Unifying the 6D $\mathcal{N}=(1,1)$ String Landscape

TL;DR

This paper introduces a unifying framework for classifying six-dimensional string theory moduli spaces with  supersymmetry, connecting orbifold constructions with 2D conformal field theories and revealing numerous new moduli spaces.

Contribution

It proposes a rank reduction map organizing all known  6D string moduli spaces, including new classes, and completes the classification of nonabelian gauge symmetries in 7D.

Findings

Identifies 47 total moduli spaces, with 30 previously unknown.

Connects cyclic orbifolds to meromorphic 2D (s)CFTs with specific central charges.

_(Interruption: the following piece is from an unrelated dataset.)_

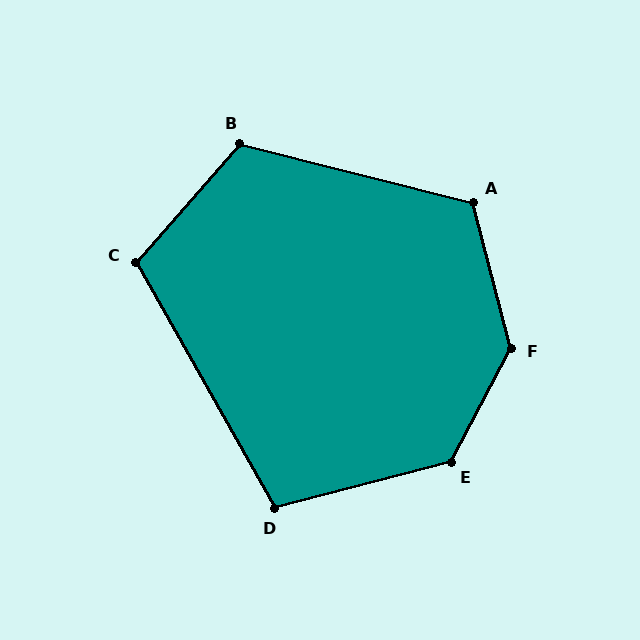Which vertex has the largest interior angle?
F, at approximately 138 degrees.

Provides a full classification of nonabelian gauge symmetries in 7D.

Abstract

We propose an organizing principle for string theory moduli spaces in six dimensions with $\mathcal{N} = (1,1)$, based on a rank reduction map, into which all known constructions fit. In the case of cyclic orbifolds, which are the main focus of the paper, we make an explicit connection with meromorphic 2D (s)CFTs with $c = 24$ ($c = 12$) and show how these encode every possible gauge symmetry enhancement in their associated 6D theories. These results generalize naturally to non-cyclic orbifolds, into which the only known string construction (to our awareness) also fits. This framework suggests the existence of a total of 47 moduli spaces: the Narain moduli space, 23 of cyclic orbifold type and 23 of non-cyclic type. Of these only 17 have known string constructions. Among the 30 new moduli spaces, 15 correspond to pure supergravity, for a total of 16 such spaces. A full classification of nonabelian gauge symmetries is given, and as a byproduct we complete the one for seven dimensions, in which only those of theories with heterotic descriptions were known exhaustively.